Dublin City Exiles

Club information
- Full name: Dublin City Exiles RLFC
- Colours: Green Black Gold White
- Founded: 2000; 26 years ago
- Website: dublincityexilesrlfc.blogspot.com

Current details
- Ground: Terenure College RFC;
- Competition: Irish Elite League (Leinster Conference)

= Dublin City Exiles =

Irish rugby league club

The Dublin City Exiles are an Irish rugby league team from Dublin, Ireland. The Exiles play in the Leinster Conference of the Irish Elite League. They play their home games at Lakelands Park in Terenure.

== History ==
The Dublin City Exiles were formed in 2000 by a number of Australian expatriates based in Dublin. Rugby League Ireland (the governing body for the development of rugby league in Ireland) was formed the same year, and in the first RLI season the Exiles reached the 2001 All Ireland final. The club, competing in the Leinster Conference of the Ireland National League, went on to win the 2002 and 2003 All Ireland finals.

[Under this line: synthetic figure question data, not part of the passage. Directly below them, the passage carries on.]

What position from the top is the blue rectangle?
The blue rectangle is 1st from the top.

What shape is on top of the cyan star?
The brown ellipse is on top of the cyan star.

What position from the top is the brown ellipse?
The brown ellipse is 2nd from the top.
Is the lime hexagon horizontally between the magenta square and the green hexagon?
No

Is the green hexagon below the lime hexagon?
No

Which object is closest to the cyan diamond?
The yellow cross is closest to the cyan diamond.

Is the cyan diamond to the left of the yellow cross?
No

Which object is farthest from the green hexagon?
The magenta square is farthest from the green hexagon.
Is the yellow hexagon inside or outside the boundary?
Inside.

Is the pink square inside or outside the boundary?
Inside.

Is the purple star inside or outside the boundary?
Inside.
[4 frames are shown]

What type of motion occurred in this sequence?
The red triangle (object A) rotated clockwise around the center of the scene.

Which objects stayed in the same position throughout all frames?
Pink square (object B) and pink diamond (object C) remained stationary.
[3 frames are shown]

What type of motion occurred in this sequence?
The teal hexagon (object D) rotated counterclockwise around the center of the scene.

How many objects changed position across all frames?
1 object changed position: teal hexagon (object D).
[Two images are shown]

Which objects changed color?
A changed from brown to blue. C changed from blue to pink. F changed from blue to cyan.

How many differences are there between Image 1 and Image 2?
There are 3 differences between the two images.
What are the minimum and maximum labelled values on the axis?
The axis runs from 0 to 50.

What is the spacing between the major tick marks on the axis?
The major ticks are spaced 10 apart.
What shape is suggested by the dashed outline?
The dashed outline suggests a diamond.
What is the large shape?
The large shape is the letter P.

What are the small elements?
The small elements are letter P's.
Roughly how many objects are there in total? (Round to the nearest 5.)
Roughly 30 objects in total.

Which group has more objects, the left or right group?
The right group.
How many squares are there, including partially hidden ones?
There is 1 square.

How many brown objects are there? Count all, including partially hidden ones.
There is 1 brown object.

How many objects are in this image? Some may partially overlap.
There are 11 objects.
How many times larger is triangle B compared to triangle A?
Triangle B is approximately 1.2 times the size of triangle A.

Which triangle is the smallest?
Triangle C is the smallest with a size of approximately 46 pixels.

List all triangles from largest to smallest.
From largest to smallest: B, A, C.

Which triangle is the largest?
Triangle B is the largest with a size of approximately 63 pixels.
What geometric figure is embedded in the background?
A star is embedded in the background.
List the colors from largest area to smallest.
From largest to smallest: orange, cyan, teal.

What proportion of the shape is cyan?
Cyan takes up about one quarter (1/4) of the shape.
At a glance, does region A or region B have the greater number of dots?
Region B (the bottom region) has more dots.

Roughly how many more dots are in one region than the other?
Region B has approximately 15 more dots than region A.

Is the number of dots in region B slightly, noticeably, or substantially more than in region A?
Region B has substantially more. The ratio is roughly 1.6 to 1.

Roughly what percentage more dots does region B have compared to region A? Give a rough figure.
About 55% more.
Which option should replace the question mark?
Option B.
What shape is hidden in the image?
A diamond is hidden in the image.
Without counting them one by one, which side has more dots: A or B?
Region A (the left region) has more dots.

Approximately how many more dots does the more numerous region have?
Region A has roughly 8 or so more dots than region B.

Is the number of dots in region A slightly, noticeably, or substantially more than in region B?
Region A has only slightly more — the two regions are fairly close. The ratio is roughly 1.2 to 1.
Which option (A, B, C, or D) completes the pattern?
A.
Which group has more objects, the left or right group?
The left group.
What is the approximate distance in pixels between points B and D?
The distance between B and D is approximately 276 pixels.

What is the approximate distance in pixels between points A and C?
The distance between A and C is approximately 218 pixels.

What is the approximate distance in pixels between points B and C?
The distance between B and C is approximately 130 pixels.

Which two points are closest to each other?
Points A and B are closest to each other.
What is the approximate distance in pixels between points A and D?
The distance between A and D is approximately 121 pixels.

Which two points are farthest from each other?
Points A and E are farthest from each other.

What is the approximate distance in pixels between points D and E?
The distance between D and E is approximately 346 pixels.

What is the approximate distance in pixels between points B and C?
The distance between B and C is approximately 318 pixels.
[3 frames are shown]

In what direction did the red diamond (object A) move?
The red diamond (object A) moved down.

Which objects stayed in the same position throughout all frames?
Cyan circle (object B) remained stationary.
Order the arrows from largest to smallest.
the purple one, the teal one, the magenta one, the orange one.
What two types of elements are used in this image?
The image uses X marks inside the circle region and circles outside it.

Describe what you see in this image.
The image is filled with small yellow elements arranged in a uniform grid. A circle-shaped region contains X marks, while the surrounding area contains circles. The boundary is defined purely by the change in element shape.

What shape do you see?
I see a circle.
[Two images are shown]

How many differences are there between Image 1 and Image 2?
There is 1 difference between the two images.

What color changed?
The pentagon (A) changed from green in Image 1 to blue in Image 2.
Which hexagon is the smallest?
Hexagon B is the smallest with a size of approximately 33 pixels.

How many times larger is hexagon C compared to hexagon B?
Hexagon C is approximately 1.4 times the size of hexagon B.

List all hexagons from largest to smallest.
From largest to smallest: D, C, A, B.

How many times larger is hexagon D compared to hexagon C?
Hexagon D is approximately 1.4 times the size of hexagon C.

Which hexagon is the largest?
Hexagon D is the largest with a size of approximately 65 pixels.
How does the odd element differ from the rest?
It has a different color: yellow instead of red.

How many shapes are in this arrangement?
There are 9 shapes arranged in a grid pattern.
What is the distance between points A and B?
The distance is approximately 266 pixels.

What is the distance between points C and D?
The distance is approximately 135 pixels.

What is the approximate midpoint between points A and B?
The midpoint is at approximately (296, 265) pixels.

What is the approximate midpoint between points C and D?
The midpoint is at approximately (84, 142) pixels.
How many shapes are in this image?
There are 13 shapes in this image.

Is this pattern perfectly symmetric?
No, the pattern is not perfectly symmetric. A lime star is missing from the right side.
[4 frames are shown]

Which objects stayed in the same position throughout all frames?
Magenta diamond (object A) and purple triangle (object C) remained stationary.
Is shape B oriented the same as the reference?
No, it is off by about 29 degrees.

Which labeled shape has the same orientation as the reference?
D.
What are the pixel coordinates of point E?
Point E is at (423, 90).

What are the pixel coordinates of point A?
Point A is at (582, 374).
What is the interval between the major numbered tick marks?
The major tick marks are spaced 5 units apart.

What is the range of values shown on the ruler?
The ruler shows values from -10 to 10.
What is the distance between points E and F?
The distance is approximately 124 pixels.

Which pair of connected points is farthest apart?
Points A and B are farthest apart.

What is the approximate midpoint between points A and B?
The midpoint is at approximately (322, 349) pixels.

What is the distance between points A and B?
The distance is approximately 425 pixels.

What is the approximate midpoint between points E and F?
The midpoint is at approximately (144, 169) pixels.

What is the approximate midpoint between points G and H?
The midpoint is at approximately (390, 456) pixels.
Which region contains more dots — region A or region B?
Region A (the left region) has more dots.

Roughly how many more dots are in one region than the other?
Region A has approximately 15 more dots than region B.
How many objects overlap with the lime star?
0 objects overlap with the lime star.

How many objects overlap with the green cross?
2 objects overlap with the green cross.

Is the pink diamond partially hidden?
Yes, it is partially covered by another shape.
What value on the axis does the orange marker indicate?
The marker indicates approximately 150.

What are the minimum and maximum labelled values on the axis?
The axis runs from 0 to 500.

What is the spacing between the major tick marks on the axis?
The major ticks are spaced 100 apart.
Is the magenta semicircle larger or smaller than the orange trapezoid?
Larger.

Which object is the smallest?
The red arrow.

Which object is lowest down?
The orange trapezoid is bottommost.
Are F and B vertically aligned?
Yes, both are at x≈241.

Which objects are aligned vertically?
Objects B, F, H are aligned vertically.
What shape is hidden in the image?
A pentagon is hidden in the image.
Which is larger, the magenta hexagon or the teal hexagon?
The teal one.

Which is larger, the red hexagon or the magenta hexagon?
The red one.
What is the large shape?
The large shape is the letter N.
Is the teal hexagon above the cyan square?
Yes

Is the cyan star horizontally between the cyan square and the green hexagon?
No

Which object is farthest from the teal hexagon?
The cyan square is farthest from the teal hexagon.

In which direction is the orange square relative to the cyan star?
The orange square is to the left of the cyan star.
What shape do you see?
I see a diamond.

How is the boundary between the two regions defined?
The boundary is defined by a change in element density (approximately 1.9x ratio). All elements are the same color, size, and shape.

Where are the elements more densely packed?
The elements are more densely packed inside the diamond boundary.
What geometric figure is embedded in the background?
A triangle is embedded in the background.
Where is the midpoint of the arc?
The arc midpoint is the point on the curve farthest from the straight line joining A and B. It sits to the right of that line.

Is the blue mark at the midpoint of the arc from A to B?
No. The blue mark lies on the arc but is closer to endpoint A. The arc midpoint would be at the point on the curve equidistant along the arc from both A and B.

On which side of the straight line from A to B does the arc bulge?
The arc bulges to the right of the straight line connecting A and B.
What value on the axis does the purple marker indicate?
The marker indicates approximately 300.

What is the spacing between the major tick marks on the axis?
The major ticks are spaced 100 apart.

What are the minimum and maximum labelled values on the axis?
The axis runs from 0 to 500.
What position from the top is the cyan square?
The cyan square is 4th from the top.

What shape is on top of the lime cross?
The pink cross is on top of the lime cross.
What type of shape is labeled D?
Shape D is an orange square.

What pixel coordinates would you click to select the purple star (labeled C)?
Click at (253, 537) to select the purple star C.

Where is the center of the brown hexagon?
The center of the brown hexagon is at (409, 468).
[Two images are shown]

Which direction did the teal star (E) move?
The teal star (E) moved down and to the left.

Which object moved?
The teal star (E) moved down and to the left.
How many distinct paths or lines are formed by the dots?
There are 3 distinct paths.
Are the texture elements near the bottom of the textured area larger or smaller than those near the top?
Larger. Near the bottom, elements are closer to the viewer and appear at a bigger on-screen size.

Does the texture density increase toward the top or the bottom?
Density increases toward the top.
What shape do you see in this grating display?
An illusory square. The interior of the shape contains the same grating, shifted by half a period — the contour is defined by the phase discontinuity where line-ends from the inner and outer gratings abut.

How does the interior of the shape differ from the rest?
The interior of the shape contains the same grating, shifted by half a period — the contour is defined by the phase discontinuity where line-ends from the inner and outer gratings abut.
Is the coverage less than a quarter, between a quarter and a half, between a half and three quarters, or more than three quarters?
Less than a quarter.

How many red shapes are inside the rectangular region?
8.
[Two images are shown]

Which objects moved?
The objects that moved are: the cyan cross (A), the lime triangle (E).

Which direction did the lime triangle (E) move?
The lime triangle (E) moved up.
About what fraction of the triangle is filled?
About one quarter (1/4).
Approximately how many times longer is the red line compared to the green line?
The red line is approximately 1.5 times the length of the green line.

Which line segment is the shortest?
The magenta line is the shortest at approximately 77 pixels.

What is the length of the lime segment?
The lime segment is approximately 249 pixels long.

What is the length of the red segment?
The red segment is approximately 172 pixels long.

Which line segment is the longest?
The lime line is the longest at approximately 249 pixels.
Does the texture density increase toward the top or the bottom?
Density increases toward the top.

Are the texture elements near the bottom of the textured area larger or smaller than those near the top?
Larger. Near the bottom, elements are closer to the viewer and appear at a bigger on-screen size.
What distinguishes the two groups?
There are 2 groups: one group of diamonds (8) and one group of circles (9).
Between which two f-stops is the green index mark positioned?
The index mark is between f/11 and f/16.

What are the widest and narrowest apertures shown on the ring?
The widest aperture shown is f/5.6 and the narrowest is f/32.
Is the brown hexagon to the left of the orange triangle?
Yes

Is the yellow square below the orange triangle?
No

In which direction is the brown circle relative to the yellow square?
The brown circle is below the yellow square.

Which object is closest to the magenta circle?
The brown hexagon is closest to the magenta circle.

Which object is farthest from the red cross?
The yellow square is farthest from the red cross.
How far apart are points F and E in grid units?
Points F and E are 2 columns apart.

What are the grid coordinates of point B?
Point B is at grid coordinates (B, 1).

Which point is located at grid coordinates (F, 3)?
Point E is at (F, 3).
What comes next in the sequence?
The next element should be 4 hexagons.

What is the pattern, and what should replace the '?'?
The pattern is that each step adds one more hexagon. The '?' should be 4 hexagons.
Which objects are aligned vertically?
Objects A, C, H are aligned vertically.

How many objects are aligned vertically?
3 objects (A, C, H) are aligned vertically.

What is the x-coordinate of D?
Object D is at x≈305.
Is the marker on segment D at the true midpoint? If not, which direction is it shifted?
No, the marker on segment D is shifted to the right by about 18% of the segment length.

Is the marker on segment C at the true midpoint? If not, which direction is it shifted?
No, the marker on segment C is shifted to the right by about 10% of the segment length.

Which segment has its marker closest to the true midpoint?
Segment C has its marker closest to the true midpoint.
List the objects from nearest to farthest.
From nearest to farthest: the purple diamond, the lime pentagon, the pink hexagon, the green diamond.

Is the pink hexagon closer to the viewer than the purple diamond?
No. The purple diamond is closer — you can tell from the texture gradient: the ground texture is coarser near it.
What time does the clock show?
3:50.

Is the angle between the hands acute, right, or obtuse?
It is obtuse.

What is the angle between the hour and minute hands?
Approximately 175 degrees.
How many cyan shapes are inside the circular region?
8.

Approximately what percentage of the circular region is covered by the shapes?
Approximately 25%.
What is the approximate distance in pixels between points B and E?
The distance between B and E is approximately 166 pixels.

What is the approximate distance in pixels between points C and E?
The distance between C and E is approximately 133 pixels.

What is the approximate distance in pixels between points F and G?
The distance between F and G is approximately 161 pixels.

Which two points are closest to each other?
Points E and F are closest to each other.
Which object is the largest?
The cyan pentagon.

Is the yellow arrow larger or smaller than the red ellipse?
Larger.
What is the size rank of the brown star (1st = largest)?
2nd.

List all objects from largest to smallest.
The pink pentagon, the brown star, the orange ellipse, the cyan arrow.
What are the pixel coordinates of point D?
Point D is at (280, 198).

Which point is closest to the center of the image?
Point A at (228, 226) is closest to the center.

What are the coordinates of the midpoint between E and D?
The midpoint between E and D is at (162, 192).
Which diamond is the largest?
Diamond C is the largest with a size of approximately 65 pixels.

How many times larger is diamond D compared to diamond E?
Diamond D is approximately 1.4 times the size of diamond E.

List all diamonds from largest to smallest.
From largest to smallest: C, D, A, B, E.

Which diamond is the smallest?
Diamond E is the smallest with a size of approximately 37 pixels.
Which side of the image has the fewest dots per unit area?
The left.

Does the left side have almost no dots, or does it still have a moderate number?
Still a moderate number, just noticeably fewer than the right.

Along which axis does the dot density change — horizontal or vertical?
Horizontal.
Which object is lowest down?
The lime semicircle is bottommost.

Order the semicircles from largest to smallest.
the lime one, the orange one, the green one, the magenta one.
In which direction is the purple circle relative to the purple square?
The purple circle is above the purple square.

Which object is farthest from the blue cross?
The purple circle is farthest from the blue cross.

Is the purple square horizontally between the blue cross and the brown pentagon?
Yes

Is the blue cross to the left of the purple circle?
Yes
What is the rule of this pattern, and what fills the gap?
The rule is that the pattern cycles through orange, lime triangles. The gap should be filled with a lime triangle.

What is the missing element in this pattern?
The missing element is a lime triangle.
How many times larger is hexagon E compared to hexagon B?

Over the years, a number of players from the club have received caps for (or been named in training squad for) the Ireland men's national rugby league team. As of May 2024, the Exiles are one of two rugby league teams in Dublin.

In February 2023, the exiles became the first Irish team to win a Challenge Cup tie beating Hammersmith Hills Hoists 42-8.